You miss how many fewer programmers were there in the early years, how much of that code was ever public, and even if it was, how useful it was, as C++ has changed drastically since, say, what we used to write in 2001.

It's not just a question of whether there is more actual code in a given language, but how much is available in the public and private training data.

I've done work on reviewing and fine-tuning training data with a couple of providers, and the amount of Python code I got to see at least out-distanced C++ code by far more than 2 orders of magnitude. It could be a heavily biased sample, but I have no problems believing it also could be representative.

Python is pretty old, so I had a quick look.

https://en.wikipedia.org/wiki/C%2B%2B#History

In 1985, the first edition of The C++ Programming Language was released, which became the definitive reference for the language, as there was not yet an official standard.[31] The first commercial implementation of C++ was released in October of the same year.[28]

In 1998, C++98 was released, standardizing the language, and a minor update (C++03) was released in 2003.

https://en.wikipedia.org/wiki/History_of_Python

The programming language Python was conceived in the late 1980s,[1] and its implementation was started in December 1989[2] by Guido van Rossum at CWI in the Netherlands as a successor to ABC capable of exception handling and interfacing with the Amoeba operating system.[3]
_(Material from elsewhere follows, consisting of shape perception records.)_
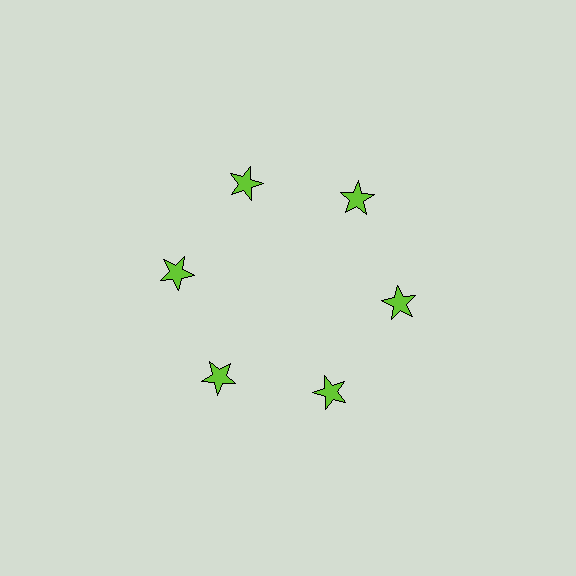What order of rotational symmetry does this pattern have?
This pattern has 6-fold rotational symmetry.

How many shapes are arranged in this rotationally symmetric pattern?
There are 6 shapes, arranged in 6 groups of 1.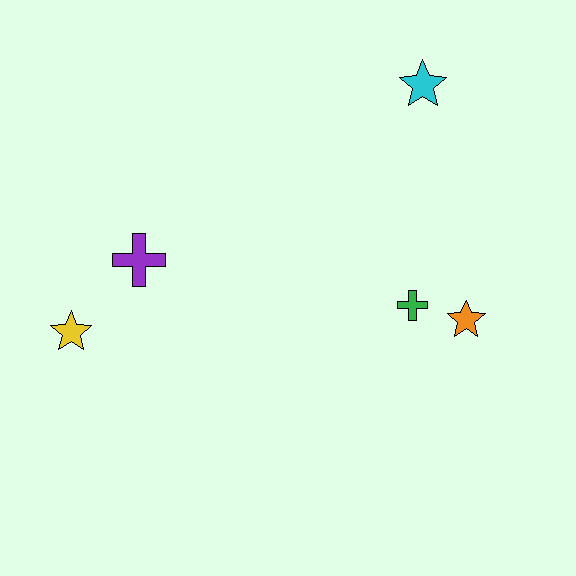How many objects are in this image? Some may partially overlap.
There are 5 objects.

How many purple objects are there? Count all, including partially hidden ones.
There is 1 purple object.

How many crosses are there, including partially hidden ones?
There are 2 crosses.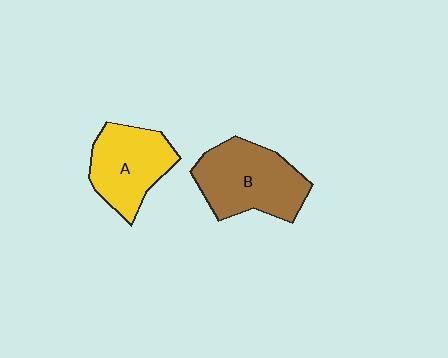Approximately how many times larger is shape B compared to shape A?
Approximately 1.2 times.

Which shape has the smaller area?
Shape A (yellow).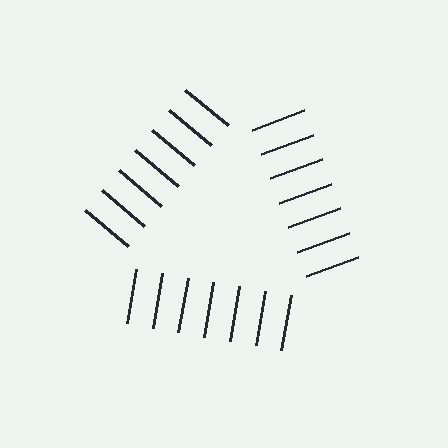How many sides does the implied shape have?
3 sides — the line-ends trace a triangle.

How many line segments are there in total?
21 — 7 along each of the 3 edges.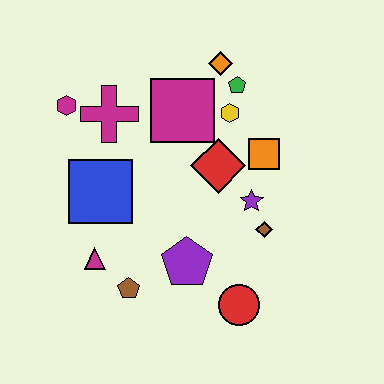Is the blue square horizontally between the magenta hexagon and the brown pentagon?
Yes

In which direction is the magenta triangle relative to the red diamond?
The magenta triangle is to the left of the red diamond.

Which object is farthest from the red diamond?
The magenta hexagon is farthest from the red diamond.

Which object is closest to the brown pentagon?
The magenta triangle is closest to the brown pentagon.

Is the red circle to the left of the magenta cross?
No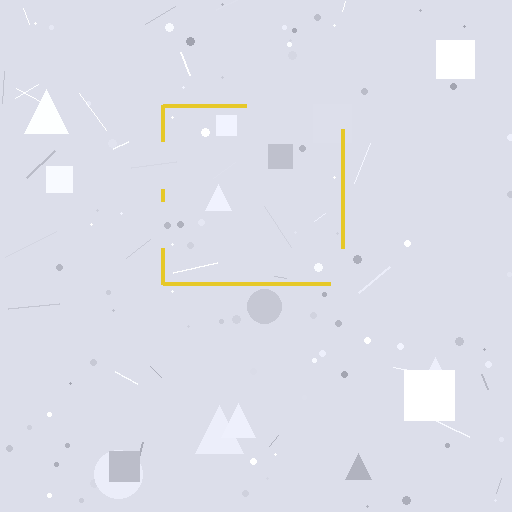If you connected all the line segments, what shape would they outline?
They would outline a square.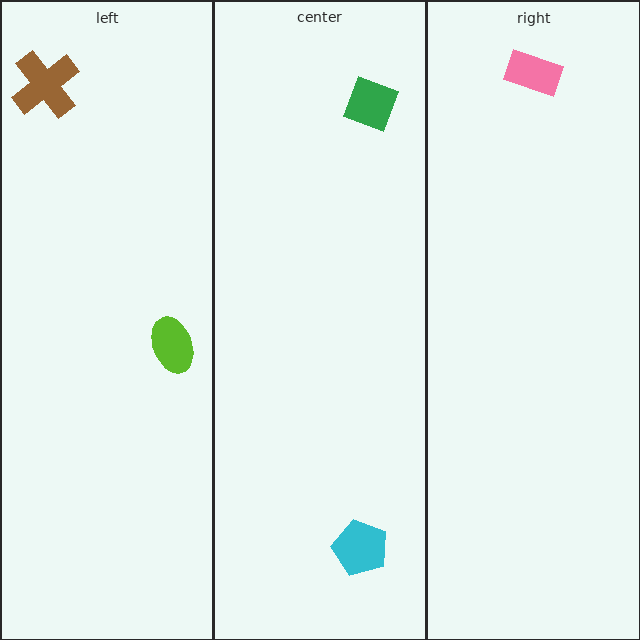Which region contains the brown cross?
The left region.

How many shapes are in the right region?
1.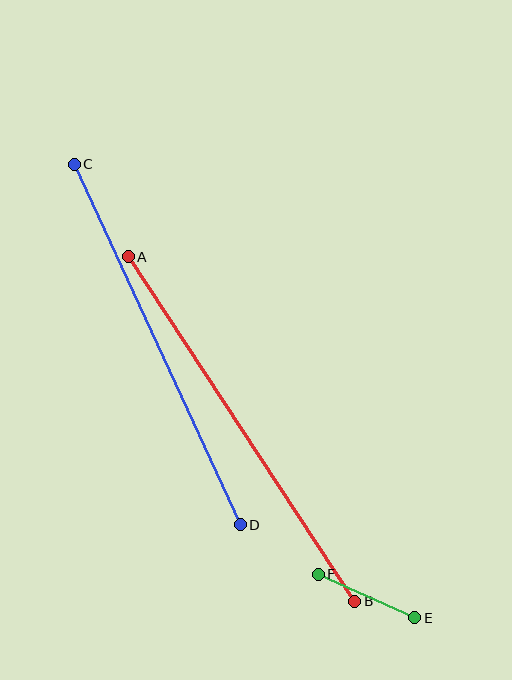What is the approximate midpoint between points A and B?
The midpoint is at approximately (241, 429) pixels.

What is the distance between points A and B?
The distance is approximately 413 pixels.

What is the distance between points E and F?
The distance is approximately 106 pixels.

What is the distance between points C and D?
The distance is approximately 397 pixels.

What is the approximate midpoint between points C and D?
The midpoint is at approximately (157, 344) pixels.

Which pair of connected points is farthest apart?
Points A and B are farthest apart.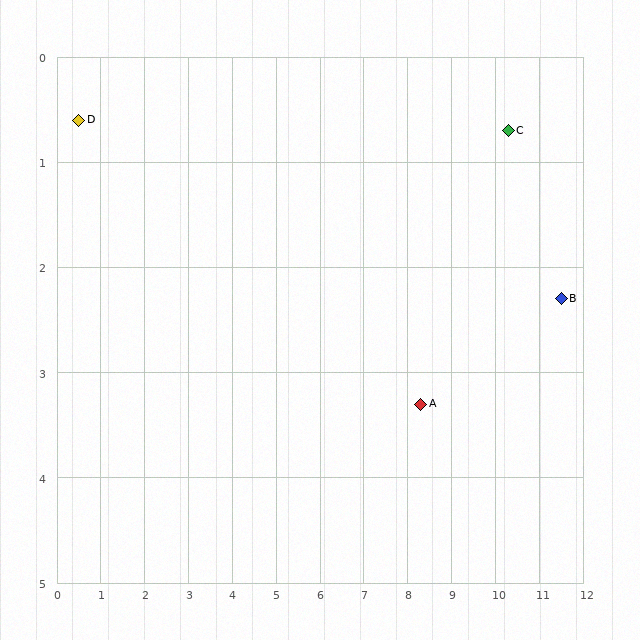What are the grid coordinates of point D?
Point D is at approximately (0.5, 0.6).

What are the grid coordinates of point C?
Point C is at approximately (10.3, 0.7).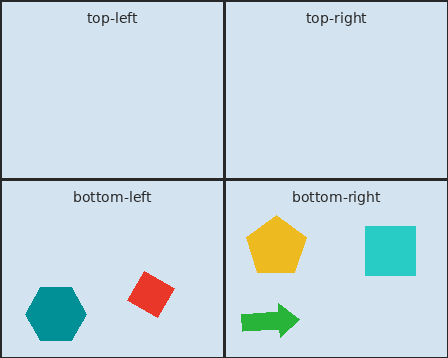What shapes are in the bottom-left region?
The red diamond, the teal hexagon.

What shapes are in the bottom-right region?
The cyan square, the yellow pentagon, the green arrow.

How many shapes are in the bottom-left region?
2.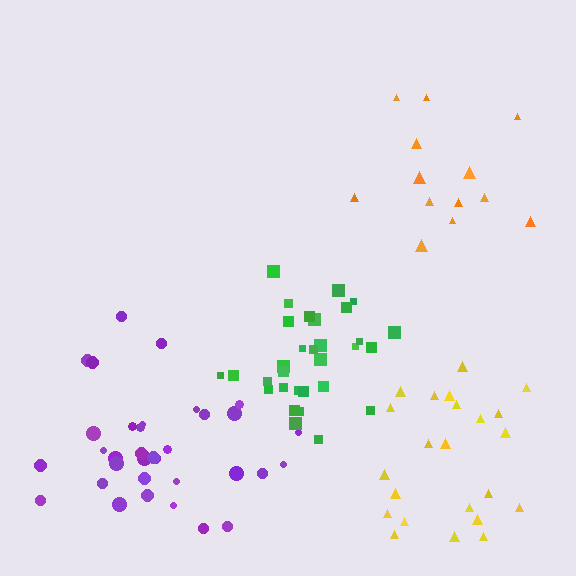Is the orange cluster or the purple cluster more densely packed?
Purple.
Python reached version 1.0 in January 1994.

Of course it's hard to say how much that is reflected in code available and is any of the old code still valid input for modern use. It does broadly look like c++ is older, in general.

> But C++ has existed before Python I believe.

Sure, C++ is 42 years old, Python is “only” 34. Both are older than the online code hosts (or even the web itself) from which the code for AI training data is sourced, so age probably isn't a key factor in how much code of each is there, popularity with projects hosted in accessible public code repos is more relevant.